Le politiquement correct peut non seulement rendre le langage plus lourd, mais aussi beaucoup plus esthétique – les Erika Steinbach de ce monde peuvent si souvent critiquer des termes comme “filet de poitrine de dinde” dans le trouble mental comme la dernière excroissance de la folie des genres (si vous ne le faites pas traîner autant sur Twitter : oui, c’est vraiment arrivé). preuve? Et bien, il y a d’abord TEKKNO, le nouvel album du groupe Electric Callboy.

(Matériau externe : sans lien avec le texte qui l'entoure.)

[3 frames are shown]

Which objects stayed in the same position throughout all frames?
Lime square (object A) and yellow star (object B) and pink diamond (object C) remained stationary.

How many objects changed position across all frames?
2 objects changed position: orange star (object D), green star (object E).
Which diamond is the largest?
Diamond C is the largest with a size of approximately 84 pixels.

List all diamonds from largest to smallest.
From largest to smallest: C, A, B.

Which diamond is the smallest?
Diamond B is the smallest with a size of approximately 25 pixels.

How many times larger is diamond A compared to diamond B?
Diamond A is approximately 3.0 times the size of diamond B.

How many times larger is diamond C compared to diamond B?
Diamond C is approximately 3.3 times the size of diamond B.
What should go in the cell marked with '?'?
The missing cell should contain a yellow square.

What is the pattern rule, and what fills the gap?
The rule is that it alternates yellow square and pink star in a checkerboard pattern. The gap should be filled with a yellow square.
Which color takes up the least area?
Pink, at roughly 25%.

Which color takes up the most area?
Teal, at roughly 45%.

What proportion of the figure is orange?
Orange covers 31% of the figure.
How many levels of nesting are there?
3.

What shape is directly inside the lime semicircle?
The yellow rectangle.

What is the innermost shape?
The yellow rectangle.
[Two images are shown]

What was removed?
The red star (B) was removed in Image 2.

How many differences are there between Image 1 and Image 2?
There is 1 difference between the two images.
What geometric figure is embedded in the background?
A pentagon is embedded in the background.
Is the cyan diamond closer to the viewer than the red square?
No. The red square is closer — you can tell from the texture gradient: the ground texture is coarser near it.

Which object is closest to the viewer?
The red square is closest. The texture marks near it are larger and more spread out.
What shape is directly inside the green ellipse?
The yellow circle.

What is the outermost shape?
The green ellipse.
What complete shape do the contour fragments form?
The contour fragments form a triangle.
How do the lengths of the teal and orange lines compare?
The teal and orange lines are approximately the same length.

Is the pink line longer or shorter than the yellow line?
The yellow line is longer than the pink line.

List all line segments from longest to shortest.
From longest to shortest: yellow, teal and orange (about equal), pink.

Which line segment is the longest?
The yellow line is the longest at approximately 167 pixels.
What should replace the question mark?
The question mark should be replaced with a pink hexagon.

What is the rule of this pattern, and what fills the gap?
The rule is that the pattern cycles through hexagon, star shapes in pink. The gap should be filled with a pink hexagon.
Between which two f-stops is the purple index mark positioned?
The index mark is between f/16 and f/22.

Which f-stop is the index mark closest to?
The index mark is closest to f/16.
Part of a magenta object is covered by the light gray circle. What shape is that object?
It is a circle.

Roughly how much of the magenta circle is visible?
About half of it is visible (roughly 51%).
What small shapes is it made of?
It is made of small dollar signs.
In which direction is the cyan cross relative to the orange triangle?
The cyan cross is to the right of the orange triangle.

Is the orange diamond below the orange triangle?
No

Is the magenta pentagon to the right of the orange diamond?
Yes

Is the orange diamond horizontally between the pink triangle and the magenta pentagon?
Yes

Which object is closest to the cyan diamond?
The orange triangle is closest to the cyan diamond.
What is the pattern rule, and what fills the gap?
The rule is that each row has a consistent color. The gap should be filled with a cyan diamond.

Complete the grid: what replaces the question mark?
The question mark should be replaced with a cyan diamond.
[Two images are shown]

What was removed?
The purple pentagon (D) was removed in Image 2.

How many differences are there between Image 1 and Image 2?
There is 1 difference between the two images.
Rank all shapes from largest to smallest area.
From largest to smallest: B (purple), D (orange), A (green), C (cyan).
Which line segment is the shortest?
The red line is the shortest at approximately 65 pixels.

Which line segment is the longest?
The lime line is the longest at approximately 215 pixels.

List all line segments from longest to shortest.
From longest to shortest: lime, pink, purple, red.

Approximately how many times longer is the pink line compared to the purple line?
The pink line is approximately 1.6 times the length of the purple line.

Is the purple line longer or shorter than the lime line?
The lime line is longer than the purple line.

Au début de l’année, ils ont réalisé que le nom du groupe Eskimo Callboy, sous lequel ils se sont fait connaître, est non seulement sans aucun doute complètement stupide – mais aussi grossièrement insensible envers les peuples autochtones du cercle polaire nord. Les six de Castrop-Rauxel sont donc désormais des gigolos électriques. Convient beaucoup mieux au son du groupe, qui sait réconcilier les fans de rave et de hardcore comme le faisait autrefois Atari Teenage Riot. Juste, eh bien, différent.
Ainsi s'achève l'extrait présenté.